New releases and top 10 hits are continuously losing market share

  • The annual report by Luminate is here and gives us insights into global listening behavior, but with a strong focus on the USA.
  • According to their calculations, on-demand streams worldwide have grown by 25.6% to 5.3 trillion streams. Of these, 3.4 trillion are audio and 1.9 trillion are video. In the USA, the growth was at least 12.2% (1.3 trillion streams). This means that every fourth stream worldwide comes from the USA, although they make up only about 4% of the world’s population.
  • The share of catalog releases (anything older than 18 months) has increased again in the USA. In 2021, they accounted for 69.8%, now it has grown to 72.2%. Five years ago, the value was only at 54.9%. Current music only grew by 0.5% in 2022, while catalog grew by a whopping 12.9%. It is pretty clear where things are headed…
  • Another trend that continues is the declining impact of hits. The top 10 most-streamed songs in the USA in 2022 accounted for 4.72 billion streams. In previous years, this figure was always higher (2021: 5.27 / 2020: 5.97 / 2019: 6.22). Even in 2017, when far fewer streams were listened to, it was at 4.91 billion.
  • Their market share now only accounts for 0.5%, or about one out of 200 streams was one of these top 10 hits. In 2017, it was one out of 100 streams.

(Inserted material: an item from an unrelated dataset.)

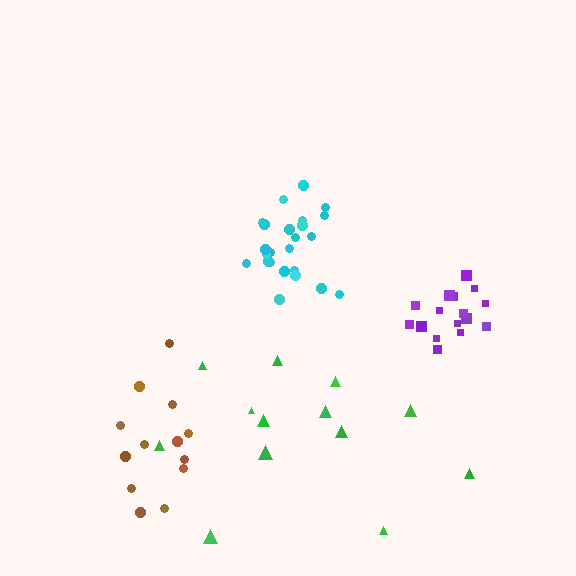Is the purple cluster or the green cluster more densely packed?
Purple.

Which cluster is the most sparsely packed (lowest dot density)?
Green.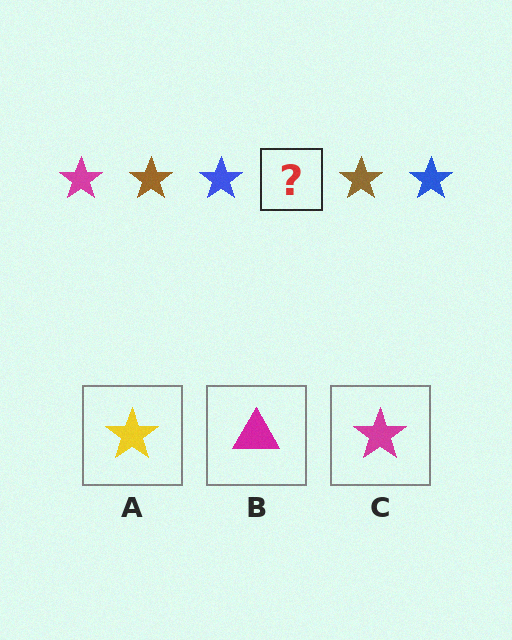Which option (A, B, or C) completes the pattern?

TikTok is driving down online advertising prices

  • TikTok is undercutting the prices of advertisements in an effort to lure advertising clients away from Meta, YouTube, or Twitter.
  • All of this is happening in an environment of declining advertising spending, which Meta and YouTube are feeling even more acutely.
  • 1,000 impressions on TikTok are only half as expensive as on Instagram Reels and one-third less expensive than on Twitter.
  • While previously all major advertising clients could be found on Instagram, now more and more are also on TikTok.
  • However, TikTok has already had to revise its revenue targets for 2022 downwards. Nevertheless, revenue is expected to grow from $4 billion (2021) to around $12 billion (2022).
  • The number of users has also grown significantly, with 1.8 billion monthly active users (600 million of whom are in China) now using the platform. At the end of 2021, there were still only 1.2 billion.
  • As MIDiA shows in a post, TikTok is not only putting pressure on its competitors, but also vice versa. In its home market of China, the giant Tencent and its short video service Channels are becoming serious competitors. In particular, they could capture market share from ByteDance in the live streaming shopping sector.
  • In the West, as reported last week, YouTube has increased pressure by now sharing advertising revenue from YouTube Shorts with creators from February. TikTok has yet to respond, so it is not unlikely that Shorts will become more important for many creators.

Bonus Reads

  • Ted Gioia argues in this post that the music industry (primarily the majors) botched the vinyl revival. In his opinion, with a little courage and foresight, much more would have been possible. While he may be a bit too optimistic, he definitely has a point.
  • Austin Staubus argues in this short article that the skip rate on Spotify is vastly overrated. That may be true, but what I found much more interesting here: although the skip rate is one of the four most important metrics, it is not visible to artists and labels in Spotify for Artists. Unless you are with one of the majors or one of the selected distributors (such as The Orchard), which receive this data via API.
  • What career stages can artists actually go through? This article lists them very well in my opinion and is a good guide for artists.
  • The Weeknd is on track to become the first artist to surpass 100 million monthly listeners on Spotify (currently at 95.71 million). In other words, around one in five Spotify users listened to one of his songs last month.
  • I’m sure I’ll be writing about AI a lot this year. Currently more of a toy, this app creates playlists using prompts. While playlist AIs are the first here, as Music.ally rightly notes, streaming services themselves are likely already working on such tools.
  • Music legend Nick Cave is not a fan of ChatGPT. Various fans had ChatGPT write “songs in the style of Nick Cave” and Cave is not at all impressed with the results.